Adapun satu penerima suap masih dalam tahap penyidikan yakni eks Kepala Seksi Intelijen Cukai Penindakan dan Penyidikan Ditjen Bea Cukai, Budiman Bayu Prasojo.
Sementara itu, tiga pemberi suap yang telah menjalani persidangan, yakni pemilik perusahaan forwarder PT Blueray Cargo, John Field; Ketua Tim Dokumen Importasi Blueray Cargo, Andri; serta Manajer Operasional Blueray Cargo, Dedy Kurniawan.

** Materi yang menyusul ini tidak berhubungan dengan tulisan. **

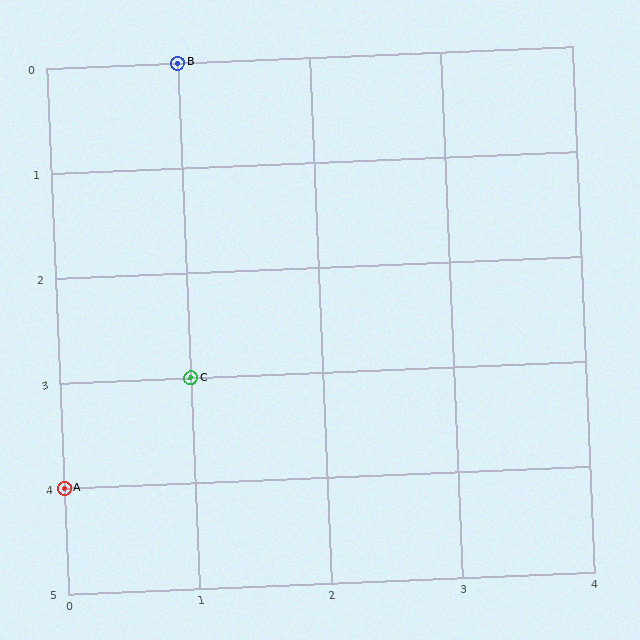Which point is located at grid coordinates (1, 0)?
Point B is at (1, 0).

Sebelumnya, tiga pemberi suap ini didakwa menyetorkan uang kepada pejabat Ditjen Bea Cukai senilai Rp 61,3 miliar dan pemberian fasilitas hiburan serta barang mewah senilai Rp 1,84 miliar. Jika dijumlahkan, totalnya mencapai Rp 63,1 miliar.
Jaksa menyatakan uang tersebut diserahkan para terdakwa agar barang-barang impor milik Blueray Cargo Group lebih cepat keluar dari proses pengawasan di bagian kepabeanan.
“Telah memberikan sejumlah uang kepada pejabat di Direktorat Jenderal Bea dan Cukai Kementerian Keuangan RI yang seluruhnya berjumlah Rp 61.301.939.000 dalam bentuk mata uang dolar Singapura atau SGD, dan pemberian berupa fasilitas hiburan dan barang mewah senilai Rp 1.845.000.000,” kata jaksa membacakan surat dakwaan pada 6 Mei 2026.